Bart: Tu devrais apprendre à respecter tes aînés petit merdeux. C'est pas parce que tu es le fils du chef et le meilleur élément du cartel qu'on va t'épargner.

- J'ai entendu. Maintenant sortez de ma piaule, toi et tes chiens avant qu'une balle ne parte bêtement par erreur parce que tu vois ? J' ai les doigts qui me démangent.

Bart lève les bras en signe de capitulation. Il se dirige vers la porte, il l'ouvre et c'est à ce moment qu'on entend un bruit.

Un bruit provenant du placard derrière moi.
Le même placard où Judiya se trouve.

Carlos qui se trouve juste à côté de moi, lève un sourcil.

Carlos: il y a quoi là dedans ?

- Pas tes affaires en tout cas.

Il lève son arme et la pointe en direction du placard.

Je choute le placard par l'arrière au même moment qu'il tire.

Je lève également mon arme, le tire dessus à l'épaule en signe d'avertissement.

Il gémit de douleur alors que les deux autres me regardent suspicieusement.

- Ça t'apprendra à te mêler de tes couilles.

Bart: T'es bien le fils de ton père toi. L'empire n' a pas à se faire du soucis car il a un bon héritier. Tu sauras...

- J'ai l'air de me soucier de la merde qui sort de ta bouche peut être ?

Bart rigole en secouant la tête avant de sortir.

Carlos me regardait avec un regard haineux que je lui rends correctement avant qu'il ne s'en aille aussi.

Samir quand à lui, pose le verre d'eau et s'approche de moi.

Il comptait dire quelque chose mais il se rétracte et s'en va.

Je referme la porte derrière lui.

J'espère que Carlos n'a pas touché Judiya avec sa balle.
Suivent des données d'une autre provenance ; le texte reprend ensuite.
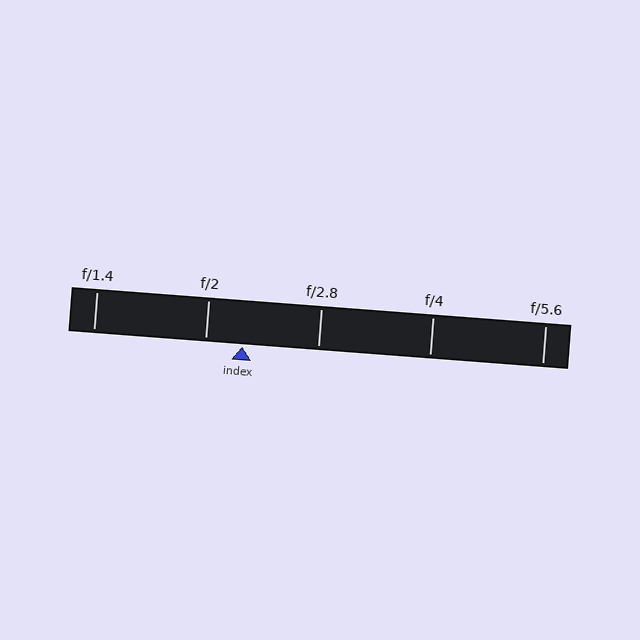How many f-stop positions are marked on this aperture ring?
There are 5 f-stop positions marked.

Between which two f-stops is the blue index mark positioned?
The index mark is between f/2 and f/2.8.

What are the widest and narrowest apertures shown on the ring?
The widest aperture shown is f/1.4 and the narrowest is f/5.6.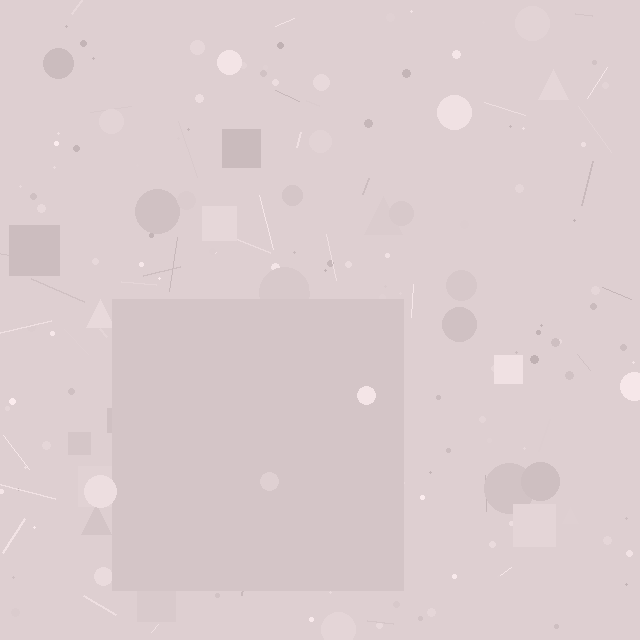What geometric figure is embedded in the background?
A square is embedded in the background.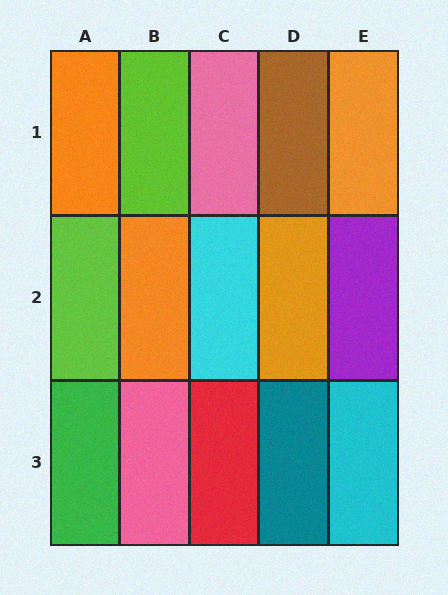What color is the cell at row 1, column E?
Orange.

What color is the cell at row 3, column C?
Red.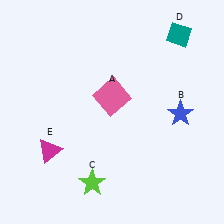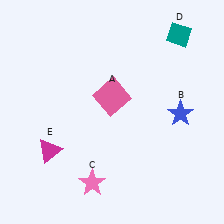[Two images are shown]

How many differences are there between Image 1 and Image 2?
There is 1 difference between the two images.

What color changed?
The star (C) changed from lime in Image 1 to pink in Image 2.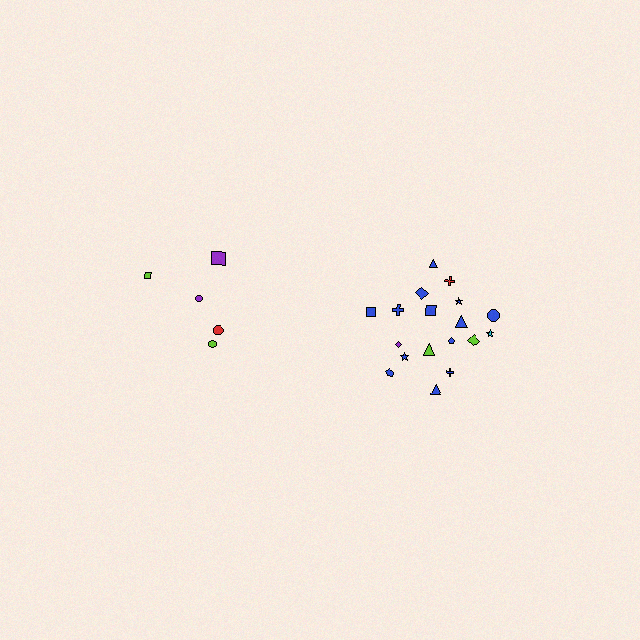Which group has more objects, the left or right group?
The right group.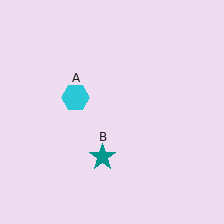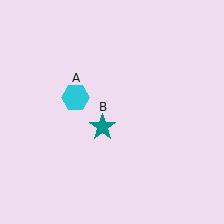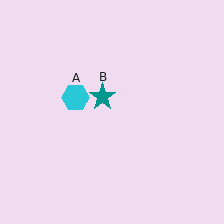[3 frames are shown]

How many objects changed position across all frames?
1 object changed position: teal star (object B).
Elle doit être effrayée là.

Je m'approche du placard mais j'hésite à l'ouvrir.

Elle m'a vu avec cette arme.
Elle m'a entendu.

Elle doit avoir peur de moi maintenant.

Je dois être un monstre maintenant à ses yeux.

Mais que dis-je ? Je l'étais déjà depuis bien longtemps.

Je ressens sa respiration ce qui signifie qu'elle va bien.

Elle a sûrement atterri dans l'autre salle.

Je m'accroupis dos au placard et son mon mego de cigarette que j'allume par la suite.

Il me faudra bien ça pour la suite.











||Proverbe 10:12||

La haine fait surgir des conflits, alors que l'amour couvre toutes les fautes.